К Колесниковым приходила молодежь. Клава разучивала с ними песни, фронтовые, а то и просто самодельные, высмеивающие фашистов и предателей. В селе все это не могло остаться незамеченным. За ней стал следить полицай, и она была вынуждена уйти на хутор Новопавловский.
Там Екатерина Штода помогла устроиться на работу к хуторянке Варваре Вольвич. Муж ее воевал, а до войны работал директором совхоза. Она же, то ли вынужденно, то ли по характеру своему, быстро приспособилась к немецким властям, угощала их, оказывала им мелкие услуги и создала для себя довольно сносные условия жизни.
Клава ходила обрабатывать ее поля — полола, окучивала, мотыжила.
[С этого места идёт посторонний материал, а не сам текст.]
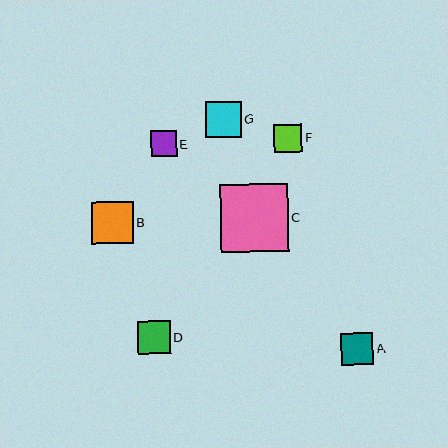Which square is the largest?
Square C is the largest with a size of approximately 68 pixels.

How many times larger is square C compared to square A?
Square C is approximately 2.1 times the size of square A.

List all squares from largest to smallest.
From largest to smallest: C, B, G, D, A, F, E.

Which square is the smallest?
Square E is the smallest with a size of approximately 26 pixels.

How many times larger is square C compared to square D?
Square C is approximately 2.1 times the size of square D.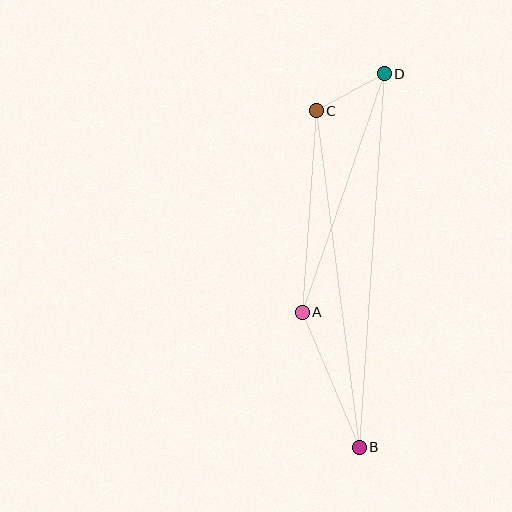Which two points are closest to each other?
Points C and D are closest to each other.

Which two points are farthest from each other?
Points B and D are farthest from each other.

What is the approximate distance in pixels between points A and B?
The distance between A and B is approximately 146 pixels.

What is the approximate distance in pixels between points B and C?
The distance between B and C is approximately 339 pixels.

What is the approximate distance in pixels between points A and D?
The distance between A and D is approximately 253 pixels.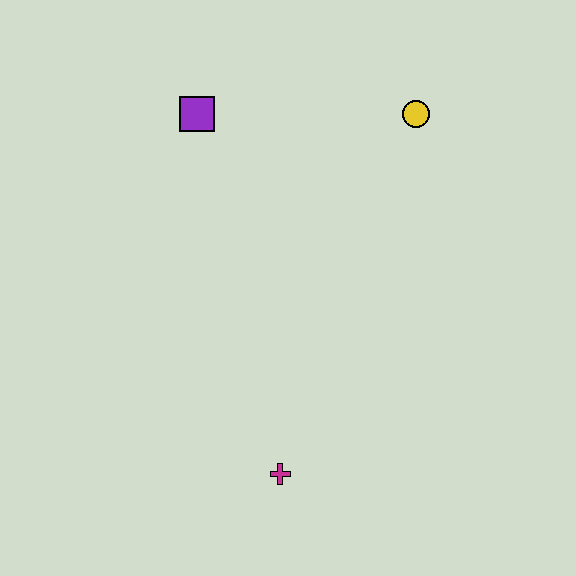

Но и там, в поле, она старалась собирать вокруг себя молодежь, а потом и старших селян и рассказывала им о подвиге Зои Космодемьянской, Лизы Чайкиной, о капитане Гастелло, все то, что знала, весь тот политматериал, с которым работала в армии, вернее — все те случаи, которые ей были известны до плена. Ее слушали здесь иначе, чем в армии. В армии это непосредственно как бы переходило в действие, укрепляло дух солдат, здесь же повергало людей в задумчивость, в угрюмость, в тоску, у каждого по-своему терзало совесть, требовало действия от мужчин, кто по тем или иным причинам остался в тылу у немцев.
После Сталинграда немцы предприняли контрнаступление. В начале марта они нанесли удар в районе Люботина, шестнадцатого марта вновь овладели Харьковом, пошли на Белгород, захватили его, заявили, что цель их летней кампании 1943 года — взятие Москвы. Их пропаганда старалась изо всех сил.
Постепенно установился обычай идти вместе с Клавой в поле. Ее даже спрашивали, пойдет ли она, и если она шла, то хуторяне шли охотно. В поле они были в безопасности, садились вокруг нее и слушали. Ее звали «ходячая книга».
Не так-то много книг по истории она прочла, но оказалось, что биография ее часто и по-разному связана с историей страны. Это было даже поразительно — обнаруживать в своей жизни подобные связи. Дома у них — она вспоминала — останавливался Буденный (она уже точно не помнила, с кем из старших братьев он был связан), помнила она, как жил у них в доме Василий Иванович Книга, бывал Литвиненко, а потом и Апанасенко. Это все были легендарные герои гражданской войны, которых помнили и здесь. Два ее старших брата организовали в те годы партизанские отряды на Ставрополье.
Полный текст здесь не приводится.